Anderson Varejao started his NBA career in 2004, which made him a restricted free agent in 2007. The Cavs offered him a $1.2 million qualifying offer which Varejao turned down. His agent, Dan Fegan, came back to the team with a counter-offer of 52 million for six years. The Cavs turned them down, and with such a wide gap between the two sides, a holdout started.
Varejao wasn’t an NBA star, but this was a big deal. First of all, it had league-wide implications on how much money can RFAs get via holdout. But it was equally crucial for the Cavs. This was LeBron‘s fifth year in the league, and there was a lot of pressure on the Cavs to surround James with a championship-caliber roster. Cleveland felt Varejao’s absence on the court, so this holdout also had LeBron implications.
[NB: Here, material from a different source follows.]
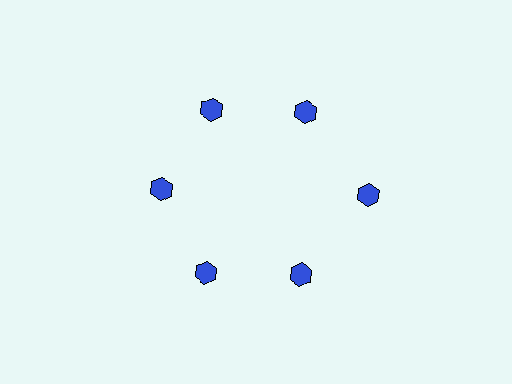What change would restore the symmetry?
The symmetry would be restored by moving it inward, back onto the ring so that all 6 hexagons sit at equal angles and equal distance from the center.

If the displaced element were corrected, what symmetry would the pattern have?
It would have 6-fold rotational symmetry — the pattern would map onto itself every 60 degrees.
Not getting a deal done could impact LeBron’s Decision to stay in Cleveland once his contract was up.
After a protracted battle that went into December, Varejao received a three-year offer from the Charlotte Bobcats, which the Cavs matched. More specifically, it was a two-year $11.1 million offer sheet with a player option for a third year at $6.2 million. With the Cavs losing their last six games, the signature couldn’t come at a better time – Cleveland needed Varejao. The Cavs matched the offer and locked up Varejao for the next couple of years.
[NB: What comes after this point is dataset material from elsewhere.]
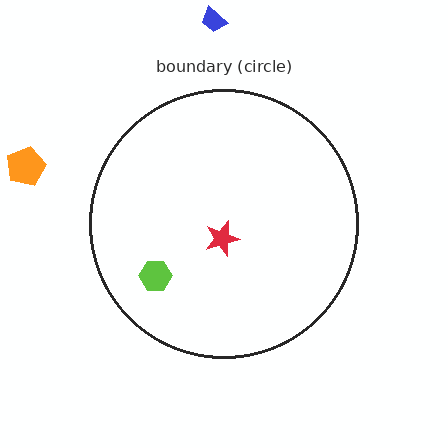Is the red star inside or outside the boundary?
Inside.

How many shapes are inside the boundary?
2 inside, 2 outside.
The NBA landscape was much different back then. Player empowerment was nowhere in sight, and there was much less understanding for players fighting for their money. Cleveland fans were furious, and Varejao knew he couldn’t expect a warm welcome back from the home crowd. Then, LeBron James stepped in. It was December 11th, 2007 and the Pacers were in Cleveland. LeBron had been out with an injury for several games, and his first game back from injury was Varejao’s first game back after the holdout.
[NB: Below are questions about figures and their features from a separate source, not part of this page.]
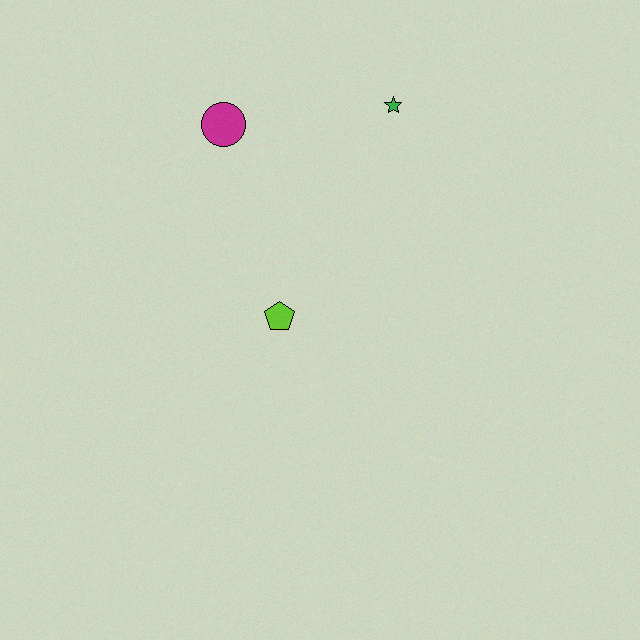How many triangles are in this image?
There are no triangles.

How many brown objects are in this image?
There are no brown objects.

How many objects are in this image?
There are 3 objects.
They knew Varejao was gonna get booed. It was LeBron’s idea from what I understand – Mike Brown brought LeBron from the bench. We were surprised because LeBron had missed some games due to injury [and always came back as a starter]. The first time out, Varejao comes to the scorer’s table, and LeBron comes with him. LeBron came into the game with Varejao by design, so that Andy wouldn’t get booed.Brian Windhorst, The Hoop Collective
LeBron James played 1310 games in the NBA, and he started 1309 of them. He sacrificed a perfect record to protect his teammate from getting booed after fighting to get the best contract possible for himself. Now, there are a lot of differences between this and the situation in Philly. Varejao was a beloved teammate and had the full support of the locker room. Simmons is obviously in a different position.
But if Embiid is the leader he says he wants to be, every franchise cornerstone on a championship team has some part-time GM duties. The best outcome possible for the Sixers is for Simmons to play and play well – that’s how they get a trade that keeps them in the Finals conversation. For that to happen, Embiid has to pull his version of LeBron’s 2007 gesture. Use his popularity and standing with the fans to shield his teammate and help the team move on.
Kudos to LeBron for that move. Love him or dislike him, one thing is for sure – LeBron really did all he could in his first stint with the Cavs to create a championship organization. The Decision was poorly executed, but the decision is perfectly understandable. All that matters is that James kept his promise in the end.